Soltei uma risada e estalei a língua, beijando-o logo em seguida. Não posso deixar de dizer que me arrepiei toda, mesmo nem sendo um beijo daqueles. Rajah sabia como fazer direito.
— Bom, te vejo mais tarde. — eu disse.
— Ok. — ele me beijou de novo e saí do carro, fechando a porta e acenando enquanto eu entrava no salão. Encontrei algumas meninas que estavam esperando e fomos almoçar em um restaurante. Quando deu a hora, voltamos para a escola.

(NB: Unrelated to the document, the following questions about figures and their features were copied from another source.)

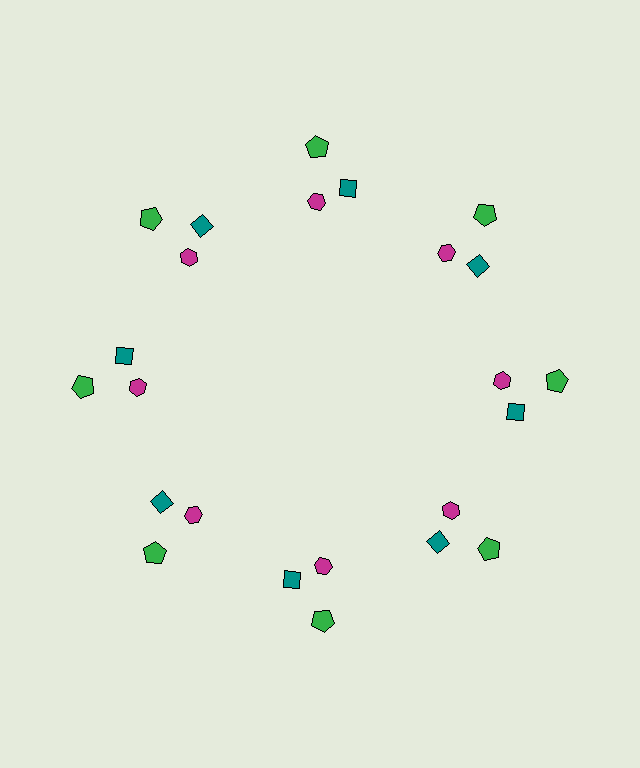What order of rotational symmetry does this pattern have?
This pattern has 8-fold rotational symmetry.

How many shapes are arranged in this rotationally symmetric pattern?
There are 24 shapes, arranged in 8 groups of 3.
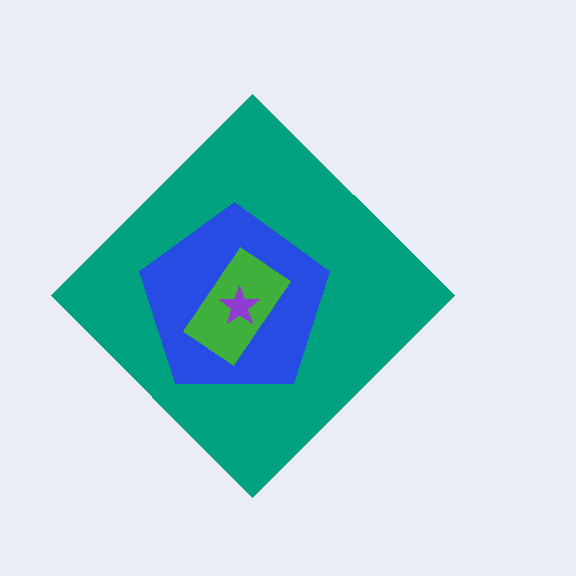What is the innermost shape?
The purple star.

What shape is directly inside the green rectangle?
The purple star.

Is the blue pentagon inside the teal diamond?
Yes.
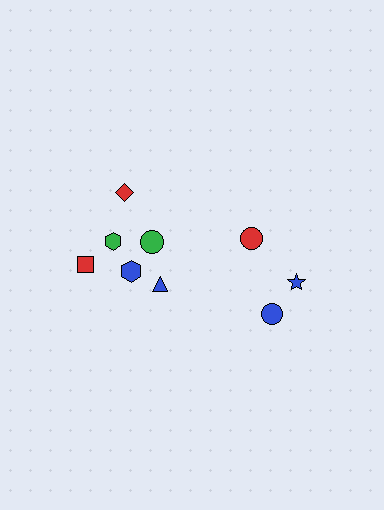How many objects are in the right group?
There are 3 objects.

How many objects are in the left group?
There are 6 objects.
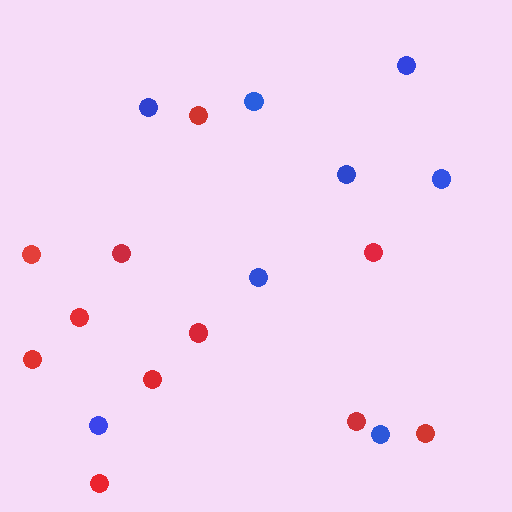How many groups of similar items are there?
There are 2 groups: one group of blue circles (8) and one group of red circles (11).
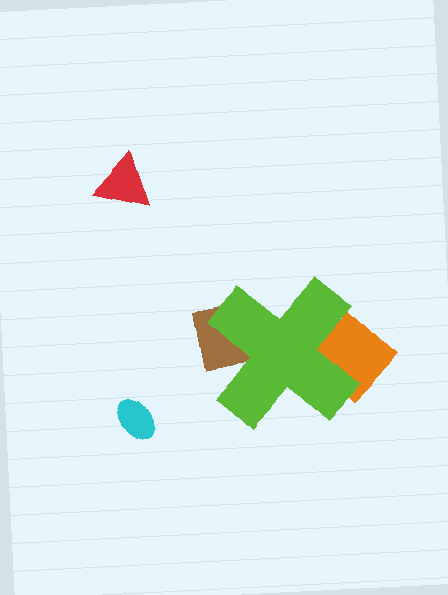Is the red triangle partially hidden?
No, the red triangle is fully visible.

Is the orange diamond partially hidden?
Yes, the orange diamond is partially hidden behind the lime cross.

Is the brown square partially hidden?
Yes, the brown square is partially hidden behind the lime cross.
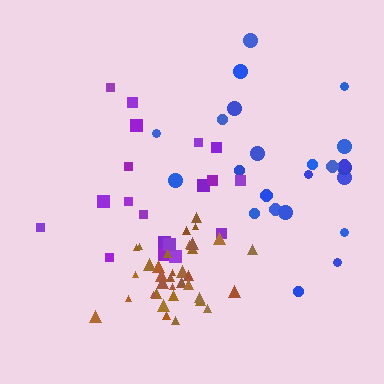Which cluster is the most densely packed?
Brown.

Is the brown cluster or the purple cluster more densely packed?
Brown.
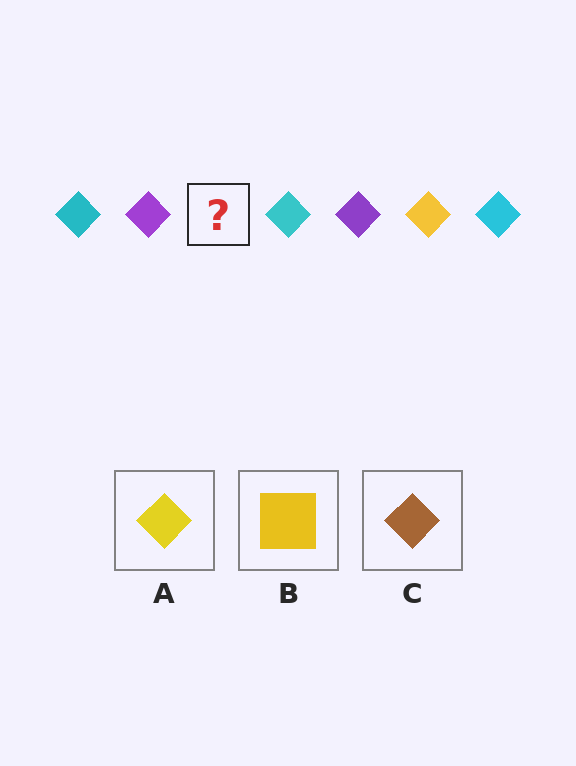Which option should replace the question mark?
Option A.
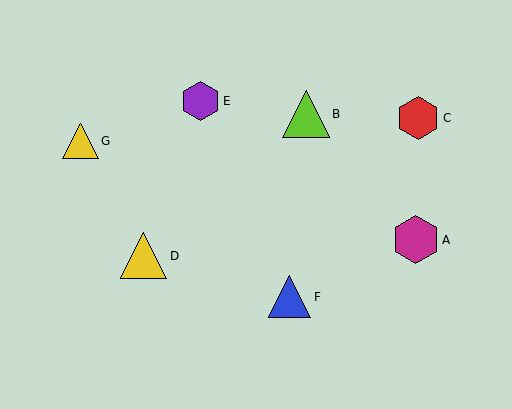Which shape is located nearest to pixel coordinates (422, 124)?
The red hexagon (labeled C) at (418, 118) is nearest to that location.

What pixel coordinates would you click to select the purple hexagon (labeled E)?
Click at (200, 101) to select the purple hexagon E.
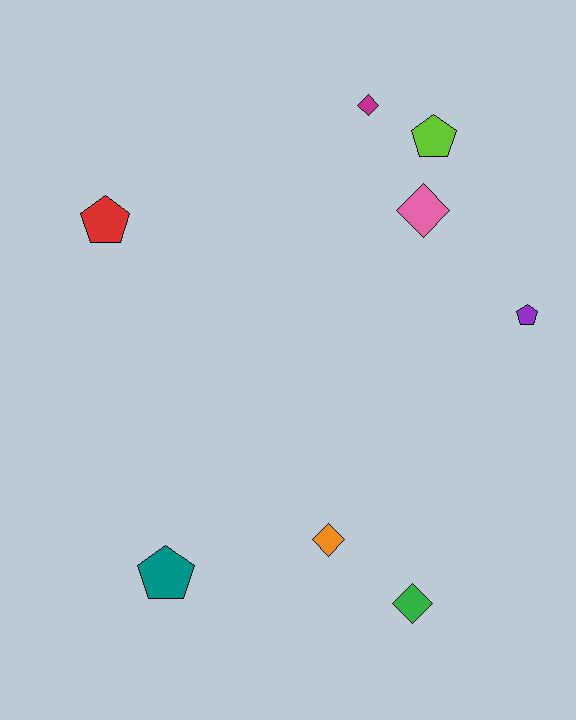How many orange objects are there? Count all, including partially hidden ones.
There is 1 orange object.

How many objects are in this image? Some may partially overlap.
There are 8 objects.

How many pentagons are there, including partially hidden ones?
There are 4 pentagons.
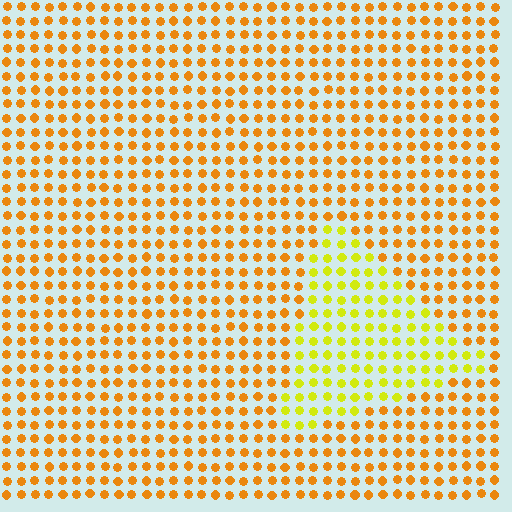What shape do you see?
I see a triangle.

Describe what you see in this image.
The image is filled with small orange elements in a uniform arrangement. A triangle-shaped region is visible where the elements are tinted to a slightly different hue, forming a subtle color boundary.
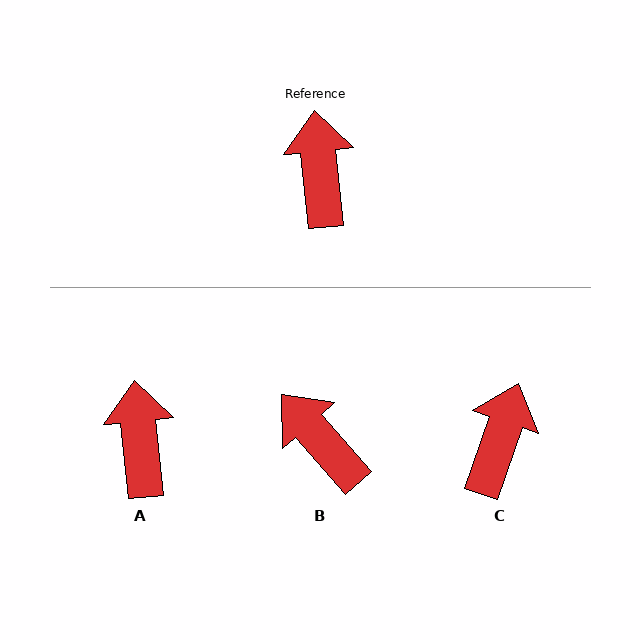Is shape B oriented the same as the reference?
No, it is off by about 35 degrees.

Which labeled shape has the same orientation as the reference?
A.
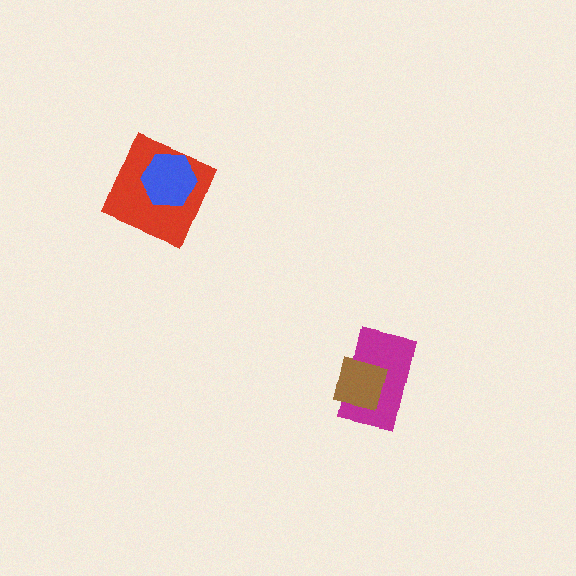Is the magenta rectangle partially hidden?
Yes, it is partially covered by another shape.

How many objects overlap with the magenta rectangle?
1 object overlaps with the magenta rectangle.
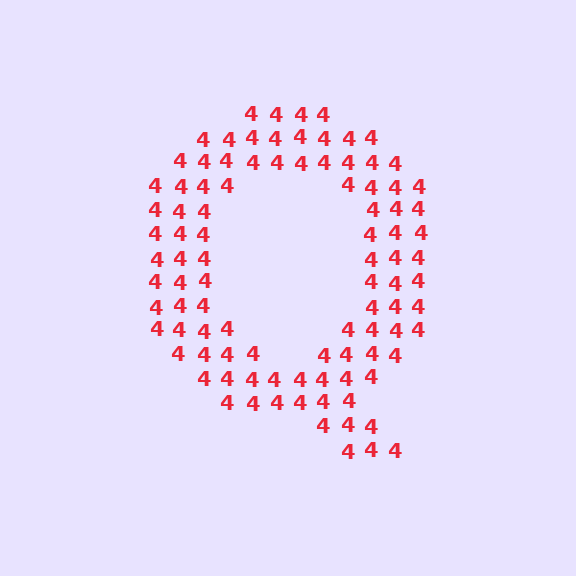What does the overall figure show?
The overall figure shows the letter Q.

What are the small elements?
The small elements are digit 4's.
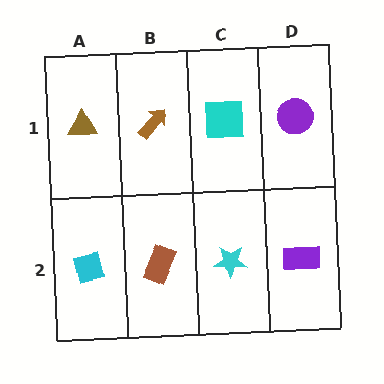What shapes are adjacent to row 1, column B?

Fazer a aula foi bem difícil. Primeiramente por causa da dor nas coxas, e Julia não maneirava nos movimentos, o que não ajudava muito. Segundo por causa da maquiagem. Vez ou outra eu tinha que ir ao banheiro para retocar, e isso era bem cansativo. Para ajudar a me camuflar, assisti à aula na última fileira de meninas.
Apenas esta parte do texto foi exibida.